Mistake 3: Thermography without reference to standards

  • Flights with insufficient irradiance, changing cloud cover, or incorrect emissivity settings

Solution:

  • Know and apply IEC 62446-3
  • Document inspection time, irradiance, and weather conditions

Mistake 4: Not reusing data

  • 3D models used only for proposals, not integrated into maintenance or BIM

Solution:

  • Choose data formats so that structural design, planning, and O&M all benefit directly
  • Offer standardised inspection & maintenance packages to existing customers

Next steps: How to start professional PV drone planning in 2026

  1. Run a legal check
    • Review licences (A1/A3, A2), eID, insurance, and geozone knowledge
  2. Standardise your technology
    • Define drone setups (planning, thermography)
    • Develop internal checklists for flights and data upload
  3. Run a pilot project with Airteam
    • Survey 1-2 typical roofs or a solar park with a drone and Airteam
    • Compare results with your previous methods (time, accuracy, error rate)
  4. Expand your services
    • Offer PV planning, as-built surveys, roof/façade measurement, and thermal inspection as clearly defined services

Test the entire workflow - simply book a free live demo or use the Airteam platform directly for your own project.

FAQ: Frequently asked questions about PV planning & inspection with drones (Germany, 2026)

1. Do I need an A2 certificate for every drone?

No. What matters are the drone class, weight, and use case:

  • Light C0 drones (<250 g and without special camera functions) usually don't require an A2 certificate.
  • For typical surveying and inspection drones (C1/C2) in residential areas, the A2 remote pilot certificate is almost always required to fly legally and close to people.
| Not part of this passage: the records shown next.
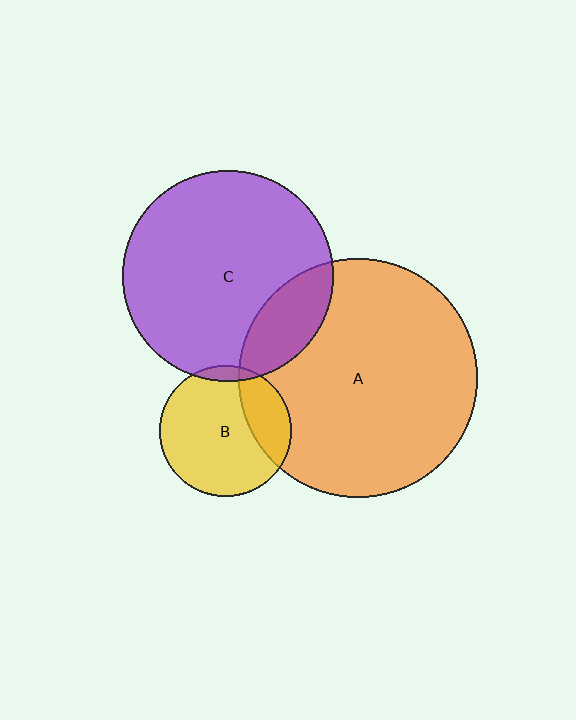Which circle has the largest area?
Circle A (orange).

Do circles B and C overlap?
Yes.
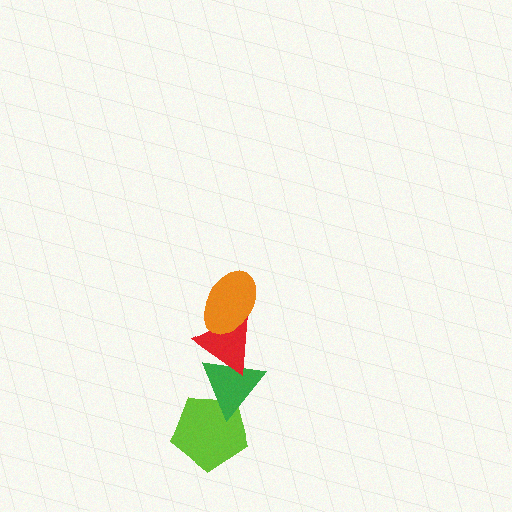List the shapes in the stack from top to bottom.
From top to bottom: the orange ellipse, the red triangle, the green triangle, the lime pentagon.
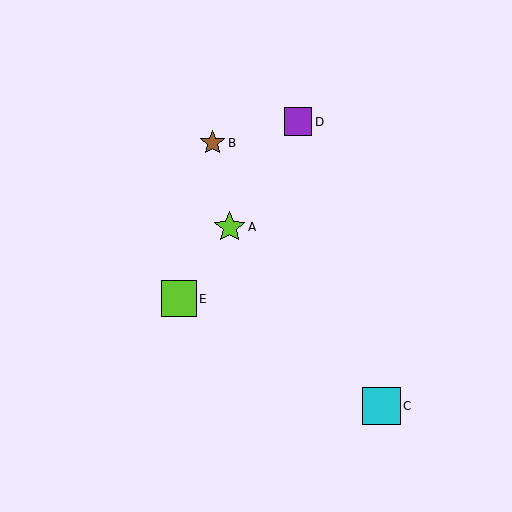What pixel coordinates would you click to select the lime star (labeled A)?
Click at (230, 227) to select the lime star A.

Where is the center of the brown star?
The center of the brown star is at (213, 143).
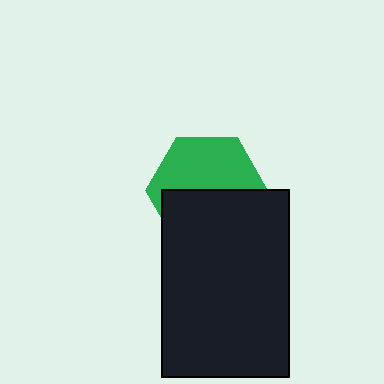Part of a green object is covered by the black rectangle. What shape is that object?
It is a hexagon.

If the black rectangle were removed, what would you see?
You would see the complete green hexagon.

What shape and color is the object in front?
The object in front is a black rectangle.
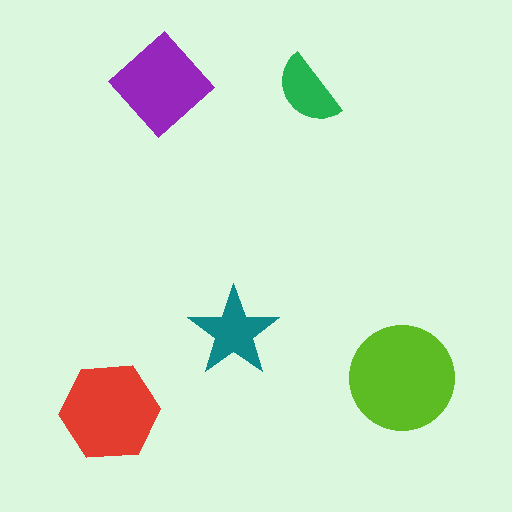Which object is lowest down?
The red hexagon is bottommost.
If in doubt, check the manufacturer's class label and the LBA guidelines.

2. Can I inspect my customers' PV systems if no one is on site?

Yes, as long as all legal requirements are met:

  • Written consent from the owner or operator (including a data protection clause)
  • Clear definition of the flight area
  • Respect data protection and privacy (do not overfly neighbouring properties)

3. Is drone technology worthwhile for small roofs (<100 m²)?

Often yes. Especially for hard-to-access roofs you save time, increase safety, and get better planning data. With suitable flat-rate plans or credit models, the cost per project is attractive even for single-family homes.

4. How often should I have a PV system inspected by drone?

For commercial systems and solar parks, at least one annual thermal inspection is recommended; for small rooftop systems every 2-4 years or when anomalies occur. Many insurers accept drone-based reports as proof of maintenance.

5. Should I fly myself or hire external pilots?

That depends on your business:

  • Own drone & training pay off if you use them regularly and need short response times.
  • External pilots make sense for one-off projects or demanding flights (city centres, large parks).

With Airteam you can do both: fly yourself and use cloud-based analysis, or tap into a network of experienced drone pilots.